Il piatto, per concludere in gloria, si accompagna egregiamente a radicchio di treviso grigliato o spadellato con un poʼ di worcester sauce (se continueremo a scrivere su questo blog, scoprirete che la adorata Lea Perrins è per noi come il prezzemolo per il celeberrimo detto): una rigolina se dovete fare i fighi e presentare lʼantipasto, in quantità un attimo più sensate se si tratta del contorno vero e proprio.

Come si conclude un guest post? Salutando gli altrui piccoli lettori e garantendo una seconda puntata entro lʼanno. Ben segnalata, state sereni, così avrete modo di dribblarla abilmente nel caso a voi dei topinambur – pardon! Dei topini al burro – ve ne fregasse una cippa o poco meno.
Sara

 

p.s. io e Larry AMIAMO i p.s., non potevo non mettere un p.s., ma Sara, è un post, non una lettera, non si mettono i p.s.! E vogliamo scommettere?! Allora, p.s. dicevo, i tocchetti non frullati dovevano tornare utili in seguito, ricordate? Ecco, provate a chiedere ai vostri dentini che trovano un pezzetto di topino saldo ma tenero in mezzo alla morbidosità dello sformatino, provate.

9 thoughts on “A cena coi topini – Sformatini di topinambur [1]

  1. Larry

    Sono buonissimi!
    Sanno veramente di carciofo, ma più delicato, tipo diluito con la patata.
    Li ho provati in una vellutata, ma non anticipo niente perché potrebbe essere la prossima ricetta della Sara.

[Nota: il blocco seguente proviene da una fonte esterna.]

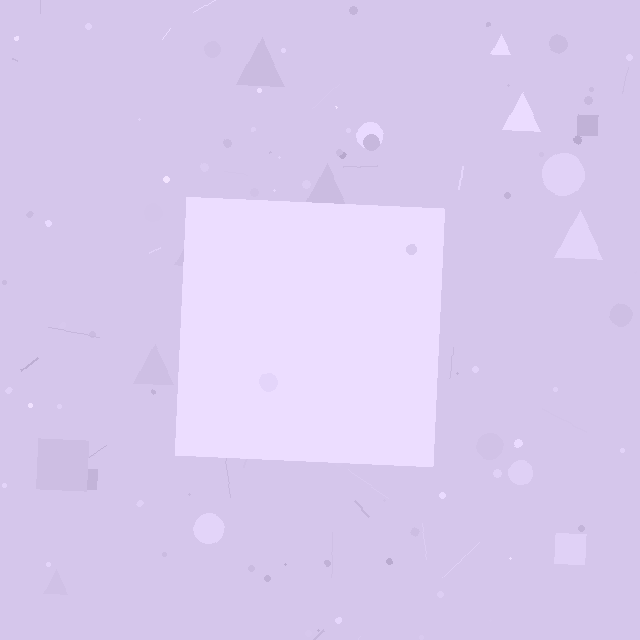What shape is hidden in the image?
A square is hidden in the image.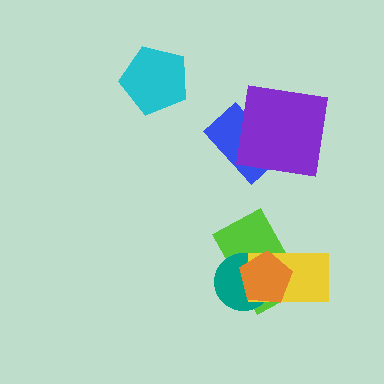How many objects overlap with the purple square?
1 object overlaps with the purple square.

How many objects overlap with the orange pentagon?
3 objects overlap with the orange pentagon.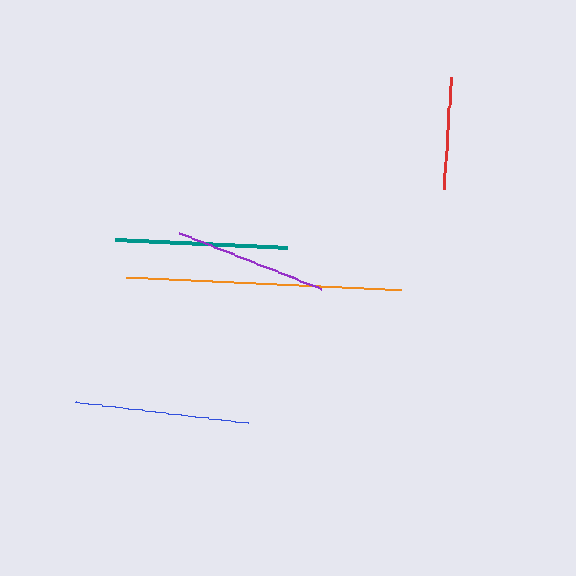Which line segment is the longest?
The orange line is the longest at approximately 274 pixels.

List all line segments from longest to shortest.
From longest to shortest: orange, blue and teal (about equal), purple, red.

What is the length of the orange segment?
The orange segment is approximately 274 pixels long.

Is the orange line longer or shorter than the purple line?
The orange line is longer than the purple line.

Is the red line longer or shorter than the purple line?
The purple line is longer than the red line.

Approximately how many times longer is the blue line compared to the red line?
The blue line is approximately 1.5 times the length of the red line.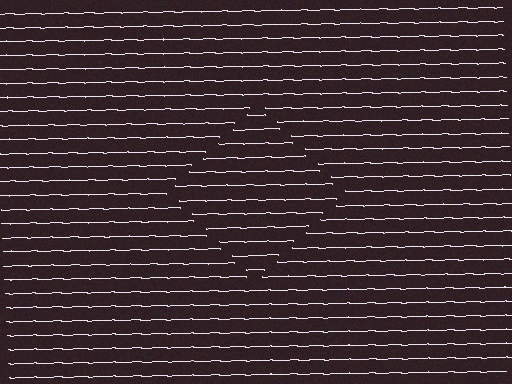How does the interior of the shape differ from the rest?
The interior of the shape contains the same grating, shifted by half a period — the contour is defined by the phase discontinuity where line-ends from the inner and outer gratings abut.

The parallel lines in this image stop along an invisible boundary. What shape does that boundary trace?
An illusory square. The interior of the shape contains the same grating, shifted by half a period — the contour is defined by the phase discontinuity where line-ends from the inner and outer gratings abut.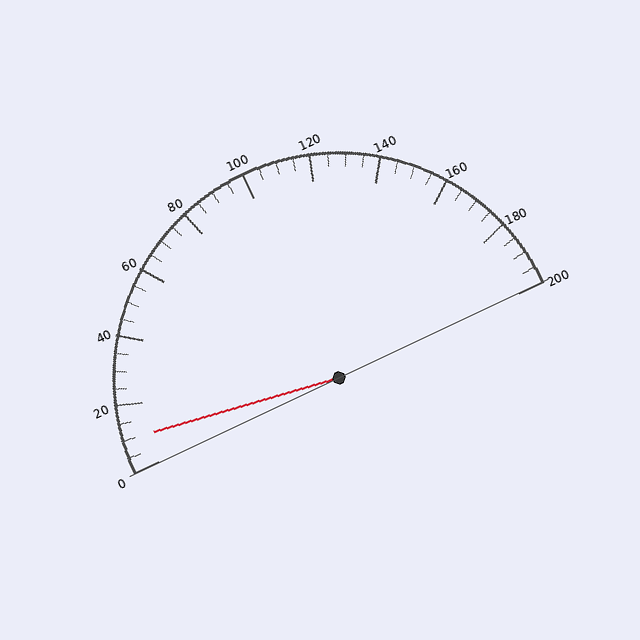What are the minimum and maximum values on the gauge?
The gauge ranges from 0 to 200.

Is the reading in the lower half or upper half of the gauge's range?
The reading is in the lower half of the range (0 to 200).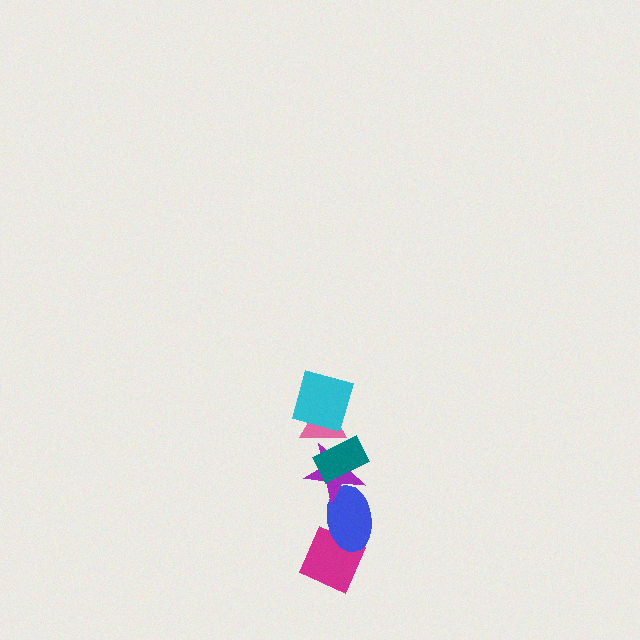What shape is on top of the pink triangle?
The cyan square is on top of the pink triangle.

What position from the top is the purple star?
The purple star is 4th from the top.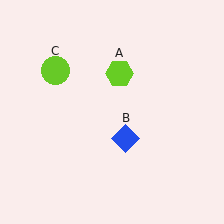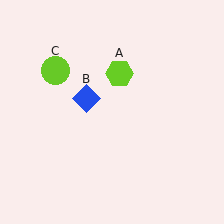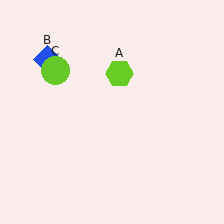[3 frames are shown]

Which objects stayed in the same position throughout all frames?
Lime hexagon (object A) and lime circle (object C) remained stationary.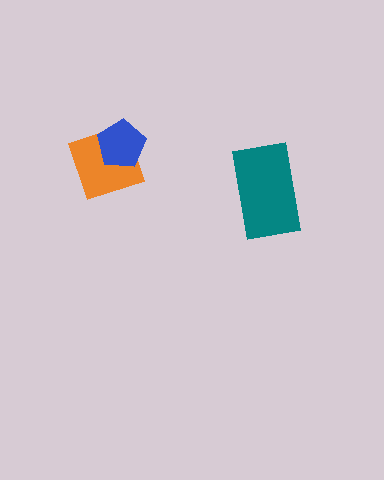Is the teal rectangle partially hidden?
No, no other shape covers it.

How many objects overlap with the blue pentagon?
1 object overlaps with the blue pentagon.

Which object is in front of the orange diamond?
The blue pentagon is in front of the orange diamond.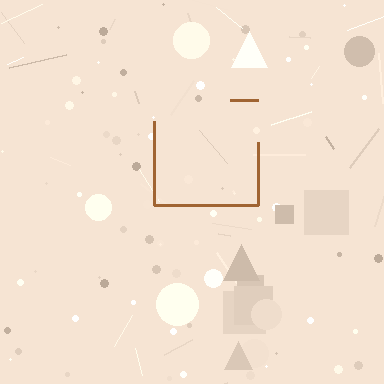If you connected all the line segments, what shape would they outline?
They would outline a square.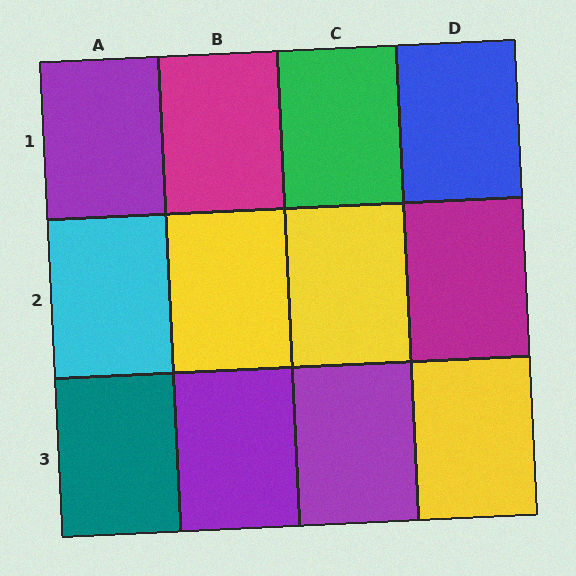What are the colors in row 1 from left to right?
Purple, magenta, green, blue.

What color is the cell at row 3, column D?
Yellow.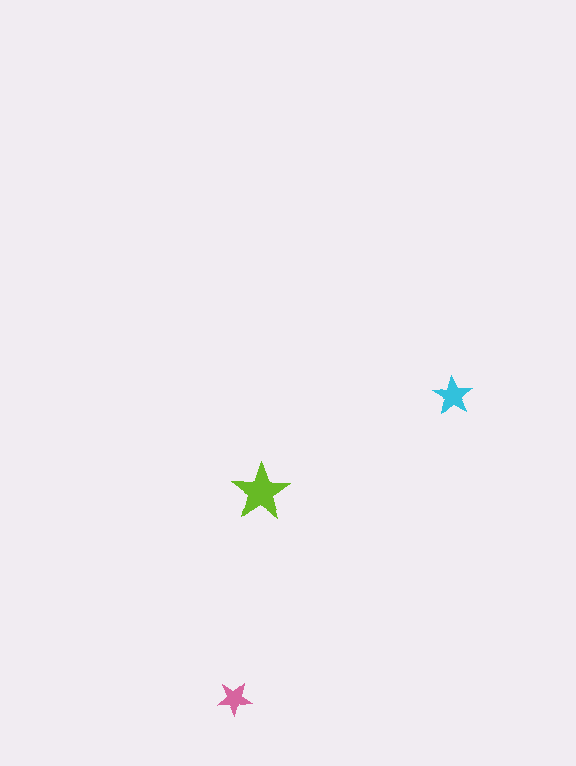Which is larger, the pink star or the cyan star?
The cyan one.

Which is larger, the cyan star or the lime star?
The lime one.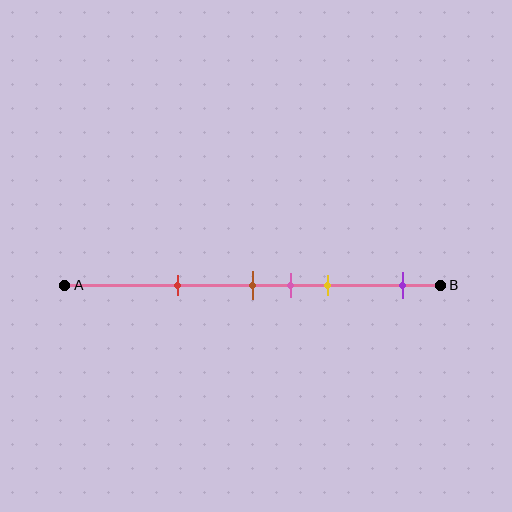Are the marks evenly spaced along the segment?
No, the marks are not evenly spaced.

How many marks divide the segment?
There are 5 marks dividing the segment.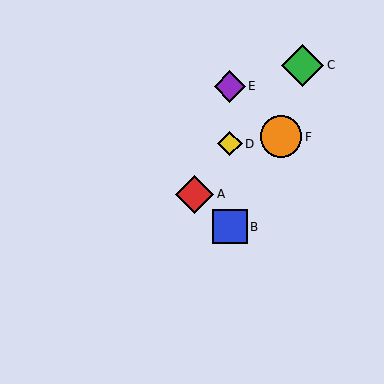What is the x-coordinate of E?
Object E is at x≈230.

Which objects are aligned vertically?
Objects B, D, E are aligned vertically.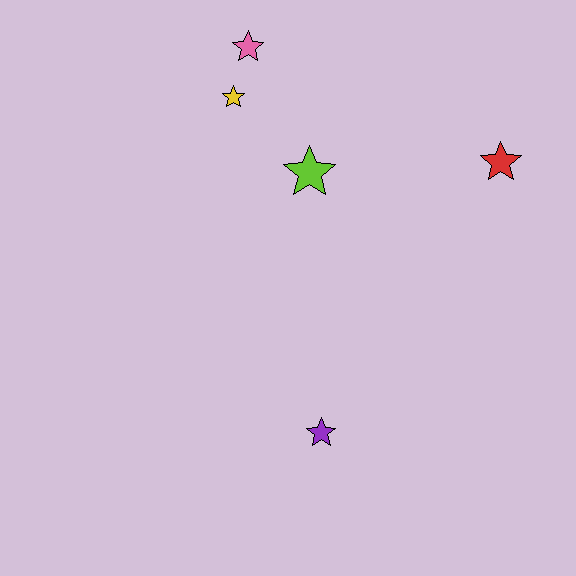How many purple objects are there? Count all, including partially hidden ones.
There is 1 purple object.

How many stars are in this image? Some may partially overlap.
There are 5 stars.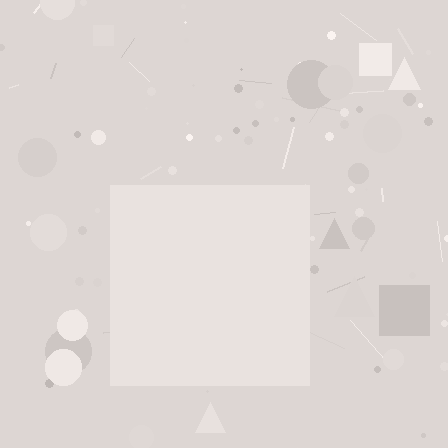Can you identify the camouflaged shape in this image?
The camouflaged shape is a square.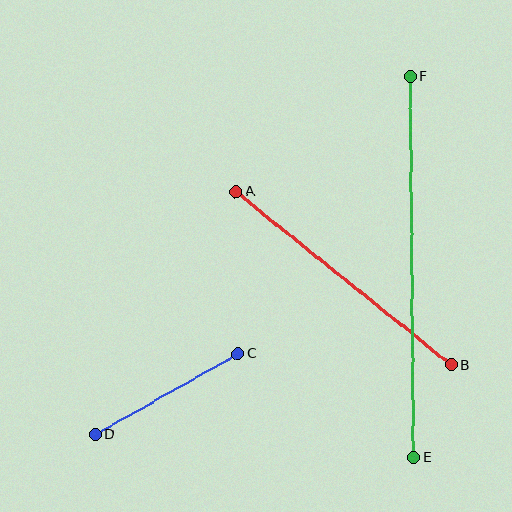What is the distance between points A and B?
The distance is approximately 276 pixels.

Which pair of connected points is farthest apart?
Points E and F are farthest apart.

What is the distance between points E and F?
The distance is approximately 381 pixels.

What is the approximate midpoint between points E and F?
The midpoint is at approximately (412, 267) pixels.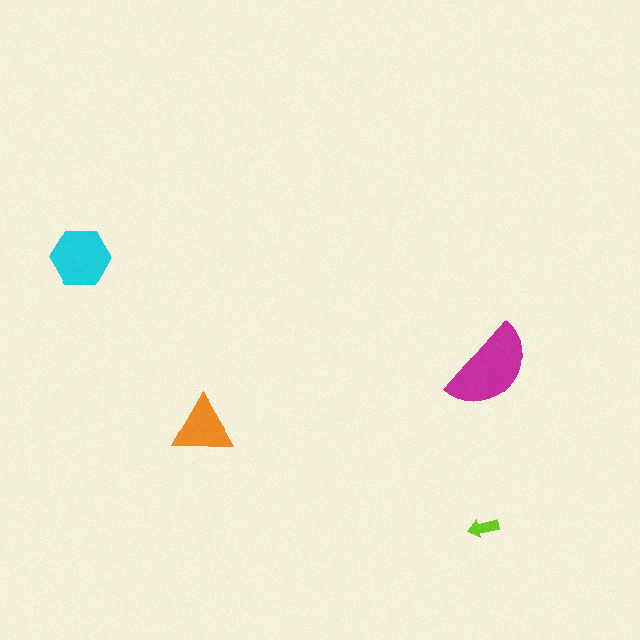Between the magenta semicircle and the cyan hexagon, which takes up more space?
The magenta semicircle.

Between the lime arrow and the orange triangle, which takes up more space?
The orange triangle.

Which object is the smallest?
The lime arrow.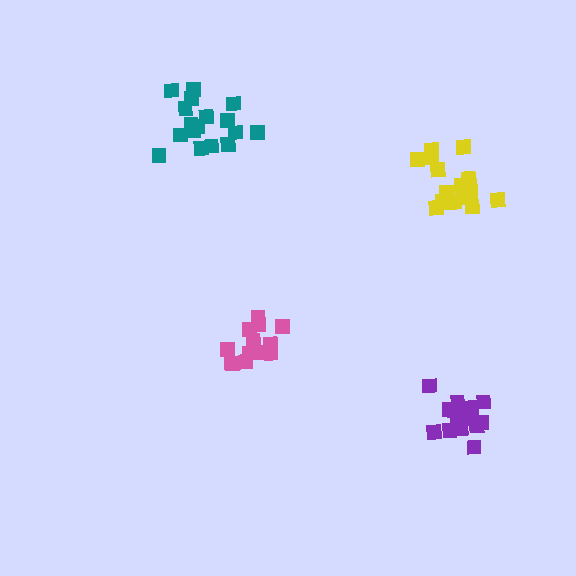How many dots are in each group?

    Io li compro dalla Cooperativa Nuova Terra (fanno coltura biologica, omeodinamica e per giunta furlana), hanno il banchetto in Ponterosso al mercoledì, venerdì e sabato mattina…
    Guai a te se solo provi a insidiarmi la mayorship!

  2. Larry

    Figurati quanto scossa ero io quando me le sono tutte ridimensionate e caricate su Picasa… ma ci tenevo a dimostrare apprezzamento per l’abbondante materiale fornito.

  3. Otti

    I topini sono lieti di farsi mangiare da voi, gliel’ho espressamente domandato (che poi le velleità animaliste passano appena guardi la prima foto… non è che son proprio bellini, vero…).

    Larry, le foto erano un’ampia scelta, io credo. Non che legga nella mente di questa scriteriata Sara, ma ecco, lo immagino.

  4. Pingback: Zuppa cremosa di Topinambur | LARRYCETTE

  5. Fabio Viapiana

    me gusta mucho esa receta … ok, il mio spagnolo è alquanto maccheronico, ma il senso si capiva! Posso fare il piantagrane? Lo faccio… “ma io che sono vegetariano?” Già, perchè tutti avrete un amico, un parente, un vicino che prima o poi vi potrebbe rivolgere questa obiezione. E allora? Forse che noi ci possiamo lascir scoraggiare da così poco? la mia proposta: evitiamo di aggiungere la dadolata di speck, sostituiamo con tocchetti di patata lessa. Poi per completare lo sformatino, nappiamo con una salsina al formaggio. Io userei Castelmagno e panna, ma potrebbe starci bene anche un gorgonzola dolce.